Friday 15 Podcast

Maximizing the Tech Investments You’ve Already Made: Why So Much Software Sits Unused

Brian Beck and Andy Hoar are joined by Dale Edman of Lipton Teas and Infusions to talk about why more than half of enterprise software goes unused, and the discipline that gets value from the tools you already pay for.

Friday 15 Podcast · Guest: Dale Edman, VP eCommerce and Shopper Marketing, Lipton Teas and Infusions

Key takeaways

  • Companies are spending heavily on software they do not fully use.

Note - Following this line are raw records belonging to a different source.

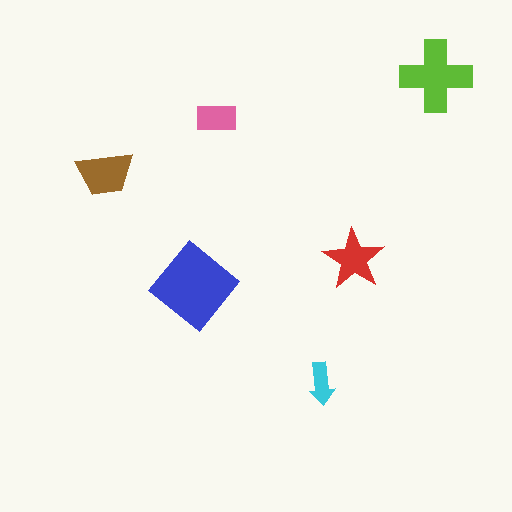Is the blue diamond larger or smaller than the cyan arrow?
Larger.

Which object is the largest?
The blue diamond.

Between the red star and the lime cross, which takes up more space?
The lime cross.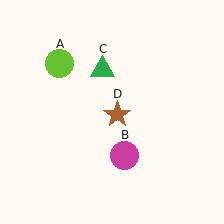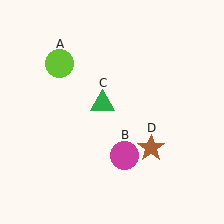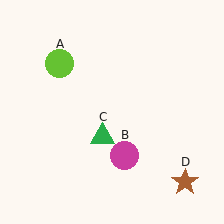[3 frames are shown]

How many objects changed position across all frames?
2 objects changed position: green triangle (object C), brown star (object D).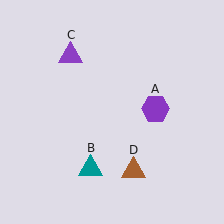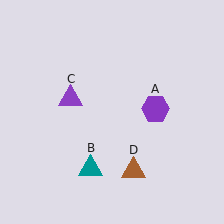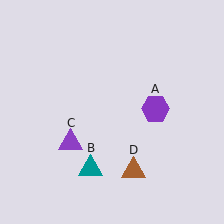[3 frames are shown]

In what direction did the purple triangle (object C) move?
The purple triangle (object C) moved down.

Gartner projects more than $1 trillion in worldwide software spending this year, while a widely cited figure holds that more than half of SaaS licenses at large enterprises sit unused or underutilized.
  • The first step to getting value from existing technology is knowing what you own, which is hard in organizations with decentralized purchasing and no single owner of the full software picture.
  • Waste often comes from the handoff between the team that evaluates a tool and the procurement function that negotiates and renews it, since neither fully sees how the tool is used day to day.
  • Overlapping tools, such as an enterprise PIM plus a separate marketer's PIM, are a common source of duplication, and consolidating usually means accepting some loss of functionality.
  • AI is letting vendors ship features faster, which makes underutilization worse, so the discipline of buying only what your team can act on, and reconciling needs at each renewal, matters more than before.

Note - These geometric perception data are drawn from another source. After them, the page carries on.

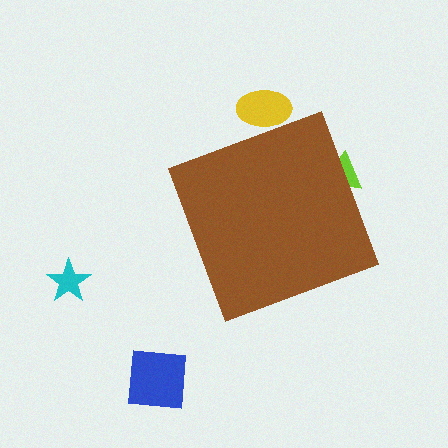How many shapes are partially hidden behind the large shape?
1 shape is partially hidden.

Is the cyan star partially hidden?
No, the cyan star is fully visible.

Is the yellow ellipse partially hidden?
No, the yellow ellipse is fully visible.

Home Depot’s HVAC deal and the blurring line between B2B and B2C

The episode opened with news that SRS Distribution, the specialty trade distributor Home Depot acquired in 2024, had completed its purchase of Mingledorff’s, a wholesale HVAC distributor with 42 locations across the southeastern United States. Andy framed it as a B2B story first and foremost. Home Depot has said HVAC distribution represents a roughly $100 billion market and that the deal lifts its total addressable market to about $1.2 trillion. Buy a company, add a vertical, expand the addressable market: Andy’s point was that this explains the steady run of Home Depot acquisitions aimed at professional contractors rather than retail shoppers.

Brian connected it to a broader pattern of B2B and B2C converging. Retailers are adding wholesale arms, consumer brands are opening B2B channels, and B2B companies are going direct to buyers. The reason it holds together, he argued, is that the buyer is the same person with the same expectations on either side. The guest reinforced the point from the inside, since his business sells both direct to consumers and to other businesses.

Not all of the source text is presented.